2. Conference du Code Civil avec la Discussion particuliere du Conseil d'Etat et du Tribunat, &c. 8 Tomes, 12mo. à Paris. 1805.

3. Code de Procedure Civile. 2 Tomes, 12mo. à Paris. 1808.

4.

Code Pénal, suivi des Motifs présentés par les Orateurs du Gouvernement, &c. 2 Tomes, 12mo. à Paris. 1812. 5. Code d'Instruction Criminelle, suivi des Motifs, &c.

12mo. 1809.

6. Code de Commerce. 2 Tomes, 12mo. 1812.

7. Les cinq Codes avec Notes et Traités pour servir à un Cours complet de Droit Français; à l'Usage des Etudians en Droit, et de toutes les Classes de Citoyens cultivés. Par J. B. SIREY. Avocat aux Conseils du Roi, et à la Cour de Cassation. 8vo. Paris. 1819.

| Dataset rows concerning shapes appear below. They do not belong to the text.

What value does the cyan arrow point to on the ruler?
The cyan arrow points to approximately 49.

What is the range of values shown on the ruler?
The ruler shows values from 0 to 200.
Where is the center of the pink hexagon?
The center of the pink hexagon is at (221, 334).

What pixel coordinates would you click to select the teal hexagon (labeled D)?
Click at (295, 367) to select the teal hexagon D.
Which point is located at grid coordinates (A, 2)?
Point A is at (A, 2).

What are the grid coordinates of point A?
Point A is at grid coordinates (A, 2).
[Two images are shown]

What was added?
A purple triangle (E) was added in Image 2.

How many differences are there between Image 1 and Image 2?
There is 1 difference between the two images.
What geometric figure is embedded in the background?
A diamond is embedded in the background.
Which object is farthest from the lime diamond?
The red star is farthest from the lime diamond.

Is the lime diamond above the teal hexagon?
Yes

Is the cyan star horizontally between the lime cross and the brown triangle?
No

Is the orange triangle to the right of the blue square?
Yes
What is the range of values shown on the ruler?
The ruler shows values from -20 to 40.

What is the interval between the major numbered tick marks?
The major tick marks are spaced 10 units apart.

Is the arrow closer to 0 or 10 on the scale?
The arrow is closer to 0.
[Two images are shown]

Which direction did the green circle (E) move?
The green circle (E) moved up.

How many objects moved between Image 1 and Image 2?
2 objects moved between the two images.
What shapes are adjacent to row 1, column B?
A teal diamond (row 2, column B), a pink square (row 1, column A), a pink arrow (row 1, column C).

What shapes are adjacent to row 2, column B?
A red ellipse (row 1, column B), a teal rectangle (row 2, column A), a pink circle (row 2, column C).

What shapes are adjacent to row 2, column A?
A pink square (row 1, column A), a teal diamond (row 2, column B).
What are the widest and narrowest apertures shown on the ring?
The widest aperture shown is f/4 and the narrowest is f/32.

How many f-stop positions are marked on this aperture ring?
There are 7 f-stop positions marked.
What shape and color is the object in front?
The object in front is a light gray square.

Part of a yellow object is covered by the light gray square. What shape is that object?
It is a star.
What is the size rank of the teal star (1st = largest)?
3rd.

We know not the individual to whose character justice is so little likely to be done, as Napoleon Bonaparte. The child of the French Revolution, he is, by most persons, confounded with its active leaders. The criminality of its horrid excesses fixes on him, as on the most prominent individual, that owed his advancement to that Revolution. It is difficult to induce men to reflect, that the most revolting of these excesses were perpetrated while Bonaparte was at school; and that though he did not bring the Revolution to a close, by restoring the Bourbons, he brought it still more effectually to a close, by crushing its parties, reviving many useful institutions, which it had destroyed, and reorganising the government of the country. It is very easy to charge him with being a tyrant and an oppressor; the changes are easily rung upon his ambition, conquest and devastation of foreign states, the conscription, and the murder of the Duke d' Enghien. It is in no degree our design to defend him from the real or imaginary guilt, imputed in these or any similar charges. We are even free to confess, that we do not think Napoleon possessed the true sentiment of greatness.

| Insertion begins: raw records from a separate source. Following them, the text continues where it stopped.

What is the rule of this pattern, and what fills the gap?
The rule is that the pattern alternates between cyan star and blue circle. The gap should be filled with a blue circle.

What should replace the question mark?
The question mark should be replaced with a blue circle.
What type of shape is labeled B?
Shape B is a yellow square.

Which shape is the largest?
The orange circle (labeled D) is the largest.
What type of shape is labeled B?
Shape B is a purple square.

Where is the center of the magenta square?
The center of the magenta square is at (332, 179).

He was not a Washington. But he was an Alexander, a Cæsar, a Frederick the Great; as brave as the bravest, and as good as the best of them. He governed by no very good title; but it was a better one, than that, by which any prince in Europe sits on his throne. We presume the most enthusiastic friend of legitimate monarchy does not believe, that if the right to reign of Charles Tenth, George Fourth, or Alexander, were put to the vote of the male population of their several states, of the age of twentyone years and upwards, either of these sovereigns would unite as many unbribed suffrages, as those which proclaimed Bonaparte Emperor. He ruled, and they rule, by the right of the strongest and that alone.

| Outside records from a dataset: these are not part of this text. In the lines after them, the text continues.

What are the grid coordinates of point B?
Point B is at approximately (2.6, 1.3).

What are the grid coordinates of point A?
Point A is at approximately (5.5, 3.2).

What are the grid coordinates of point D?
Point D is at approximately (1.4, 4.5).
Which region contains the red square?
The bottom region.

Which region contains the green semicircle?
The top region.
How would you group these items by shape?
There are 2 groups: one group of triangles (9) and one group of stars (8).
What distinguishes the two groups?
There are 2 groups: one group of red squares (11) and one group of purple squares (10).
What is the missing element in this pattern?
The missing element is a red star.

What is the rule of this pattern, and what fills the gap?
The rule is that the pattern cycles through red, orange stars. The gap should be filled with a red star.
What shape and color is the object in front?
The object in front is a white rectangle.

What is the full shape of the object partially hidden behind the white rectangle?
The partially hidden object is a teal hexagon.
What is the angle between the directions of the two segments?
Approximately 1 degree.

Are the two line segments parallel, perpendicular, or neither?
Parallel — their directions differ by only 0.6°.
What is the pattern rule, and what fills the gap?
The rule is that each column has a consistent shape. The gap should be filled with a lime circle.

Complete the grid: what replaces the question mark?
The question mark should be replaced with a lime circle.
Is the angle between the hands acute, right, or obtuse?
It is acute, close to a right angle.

But it is too prevalent an impression, that Napoleon owed his advancement, and his continuance in power, solely to his talent as a military chief; that it was merely a military despotism, in which he held France and the continent of Europe enslaved. Fairly analysed and explained, indeed, this impression is just enough. No one can suppose that, but for his military talents and success, he could either have reached or maintained his throne. In a form a little modified, the condition of every prince in Europe is the same. There is not one of the leading sovereigns, who could reign a day, without his standing army. Without the horse guards, London itself would not be habitable. Nor does it seem to us, in point of principle, to matter much, whether the Head of the government be maintained in his power, by an army, fascinated with the splendor of his military qualities-if you please, by the glory and plunder, which that army has acquired under his command; or by a standing army in the legitimate sense of the word, a redcoated rabble, hired out of the jails and the brothels. To an American citizen the difference is not worth a straw.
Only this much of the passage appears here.